What about it? I’d call that one more a missed opportunity than a tragedy. Had Rome taken Luther seriously and seriously debated him instead of just peremptorily ordering him to stand down, the whole Reformation might never have happened.
This one’s different. There are no dissident German monks nailing up theses this time; this wound was entirely self-inflicted. From what I understand, the Catholic Church in Ireland has done to itself what generations of English Protestants never could.
It’s been the same in other traditionally-Catholic parts of Europe where large numbers of people have left the Church. I guess every Roman Catholic who loves the Church has to regard news of this person leaving Roman Catholicism, that person leaving the Christian faith entirely or that other victim of some predator priest blowing his brains out as yet another dagger to the heart.
A dagger stuck there by a Catholic bishop.
There have been, of course, no shortage of suggestions as to What Rome Ought To Do About It. The secular ones don’t interest me. The world hates the Christian church, whatever its manifestations, and always will. The religious suggestions do, particularly those coming from liberal Catholics.
Because to be perfectly blunt about it, this scandal has been a Vague, Ambiguous Deity Concept-send for LibCats like Auxiliary Bishop Pat Power of the Diocese of Canberra-Goulburn in Australia:
The current crisis facing the Catholic Church arising out of sexual abuse is arguably the most serious challenge the Church has faced since the Reformation in the 16th century.
Agreed. How should the Catholic Church respond? Easy. By becoming Episcopalian.
In 1996, I gave a talk in which I expressed my hopes for the Catholic Church. They were that it would be:
- a more human Church
- a humbler Church
- a less clerical Church
- a more inclusive Church (and therefore more truly catholic)
- a more open Church
- a Church which finds unity in diversity
- a Church which discovers its whole tradition
- a Church which truly reflects the person and values of Jesus.
After all, the Last Truly Great Pope would have wanted it that way.
The Second Vatican Council (1962-65) called by Pope John XXIII provided so many opportunities for reform by empowering the laity as part of the People of God, engaging with the modern world, other Churches and non-Christian religions, promoting religious freedom, encouraging greater participation in the liturgy, enabling all to have a deeper relationship with God. Unfortunately, these days we are more likely to be warned of the “excesses following Vatican II” or told of the need for “reform of the reform” in regard to the liturgy or the “re-interpretation of Vatican II”.
And as everyone knows, none of these atrocities happened during that all-too-brief golden age when nary a Latin word was to be heard in the Catholic liturgy and Gregorian chant had been thrown on the ash heap of Church history in favor of the works of Häagen-Dazs or whatever that guy’s name is.

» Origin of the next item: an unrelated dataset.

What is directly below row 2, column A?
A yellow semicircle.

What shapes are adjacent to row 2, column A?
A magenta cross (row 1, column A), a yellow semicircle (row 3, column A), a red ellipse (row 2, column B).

The reform needed by the Church today will involve much more than just “tinkering around the edges”. Issues such as the authoritarian nature of the Church, compulsory celibacy for the clergy, the participation of women in the Church, the teaching on sexuality in all aspects cannot be brushed aside. Listening must be a key component of reform and at times that will involve listening to unpalatable truths. It needs to be recognised that all wisdom does not reside exclusively in the present all-male leadership of the Church and that the voices of the faithful must be heard.
Leaving aside questions of theology, patristics and history, two questions jump out at this non-Catholic. The first is this: exactly how would reassessment, presumably in a much less stringent direction, of “compulsory celibacy” as well as “the teaching of sexuality in all aspects” reduce the number of priests who sexually molest children?
Seems to me that going Episcopal Organization confirmation class on the whole sex question is exactly the wrong message to send. An indifferently permissive sexual ethic is not conducive to communicating that some sex acts not only should not be engaged in, they should not even be considered.
After all, eliminating ID checks for $2.50-a-bottle Jack Daniels doesn’t seem like a good way to attack the problem of underage drinking.
But here’s the kicker: Power’s ideal Catholic Church(“less clerical…more inclusive…unity in diversity,” a church with a non-existent sexual ethic, a church in which women are fully represented at all levels and a church which the laity help run) already exists.
It’s called the Episcopal Organization or the Anglican Organization of Canada, depending on where you live.
Is Power suggesting that the Roman Catholic Church needs to emulate western Anglicanism, a pseudo-Christian sect that has been dying for the last 30 years? If he is, that’s fine. There’s just one problem.
Australian ones too, for that matter.
Yeah, well, the Anglicans have handled it better!! Probably. But if you listen to the liberal utopians, the problem wouldn’t happen at all if everybody would only emulate the Episcopalians. So does Pat Power honestly care about this problem? Or is he simply using it to advance his own agenda?